La quasi-totalité des 3 790 résidents enregistrés du camp d'Ichwa, et de nombreux autres camps disséminés dans l'État de Benue, sont des petits agriculteurs comme Mimi, contraints de s'installer ici à la suite de violents accaparements de terres.

Le camp d'Ichwa a été ouvert il y a cinq ans pour abriter un nombre croissant de personnes forcées de fuir les attaques violentes contre leurs fermes et leurs villages dans la région de Makurdi, dans l'État de Benue.

© HCR/Colin Delfosse

Au cours de la dernière décennie, les conflits entre communautés ont fait d'innombrables victimes dans la luxuriante région centrale du Nigéria. Ils ont entraîné le déplacement d'environ un demi-million de personnes dans le seul État de Benue. Des tensions similaires se produisent dans toute la région du Sahel car le changement climatique perturbe les moyens de subsistance traditionnels et intensifie la concurrence pour les réserves d'eau et les terres productives qui s'amenuisent.

Un rapport (lien en anglais) publié aujourd'hui par le HCR, l'Agence des Nations Unies pour les réfugiés, en collaboration avec des partenaires, examine les liens entre changement climatique, conflits et déplacements forcés. Il attire l'attention sur le fait que l'augmentation de la fréquence des phénomènes météorologiques extrêmes peut aggraver ces tensions et affaiblir la cohésion sociale, alimentant ainsi les conflits et l'instabilité.

Par ailleurs, les phénomènes météorologiques extrêmes tels que les inondations et les sécheresses aggravent les risques auxquels sont confrontées les personnes déjà déplacées en raison des conflits et de la violence. Actuellement, environ 90 millions de personnes déplacées de force (lien en anglais) vivent dans des pays où l'exposition aux risques climatiques est élevée, voire extrême, et près de la moitié des personnes déracinées subissent à la fois les conséquences des conflits et les effets néfastes du changement climatique.
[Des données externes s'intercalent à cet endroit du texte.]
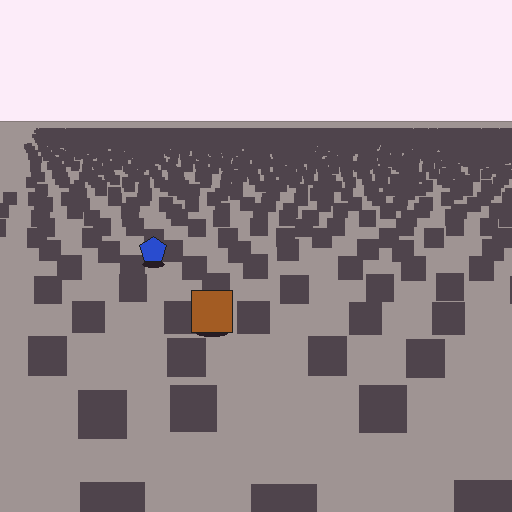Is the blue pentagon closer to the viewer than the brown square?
No. The brown square is closer — you can tell from the texture gradient: the ground texture is coarser near it.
Ce chiffre devrait augmenter au fur et à mesure que les risques climatiques s'intensifieront au cours des prochaines décennies.

Un nouveau défi

La majorité des éleveurs du Nigéria ont un mode de vie nomade, se déplaçant avec leurs troupeaux à la recherche de pâturages. Auparavant, ils parcouraient l'ensemble du pays, mais l'évolution dans la répartition des précipitations et la forte désertification ont poussé un nombre croissant d'entre eux vers le centre et le sud du Nigéria, où la croissance démographique et les fréquentes inondations ont réduit la quantité de terres disponibles pour le pâturage.
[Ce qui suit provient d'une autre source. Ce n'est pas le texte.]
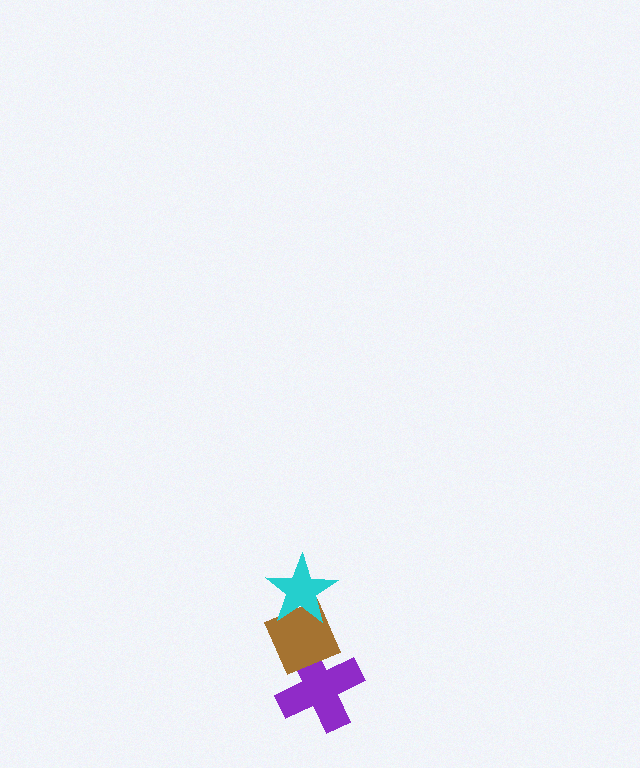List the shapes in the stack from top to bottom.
From top to bottom: the cyan star, the brown diamond, the purple cross.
« Le changement climatique est un nouveau défi que nous ne connaissions pas il y a 20 ou 30 ans. Il a un impact réel sur nos vies », explique Ibrahim Galma, secrétaire de l'Association des éleveurs de bétail de Miyetti Allah (MACBAN), une association qui représente les intérêts des éleveurs de bétail au Nigéria. « Nos pâturages se sont asséchés et nos animaux ne peuvent plus y survivre. Cela oblige nos éleveurs à parcourir de longues distances et, depuis 2012, de graves tensions sont apparues. »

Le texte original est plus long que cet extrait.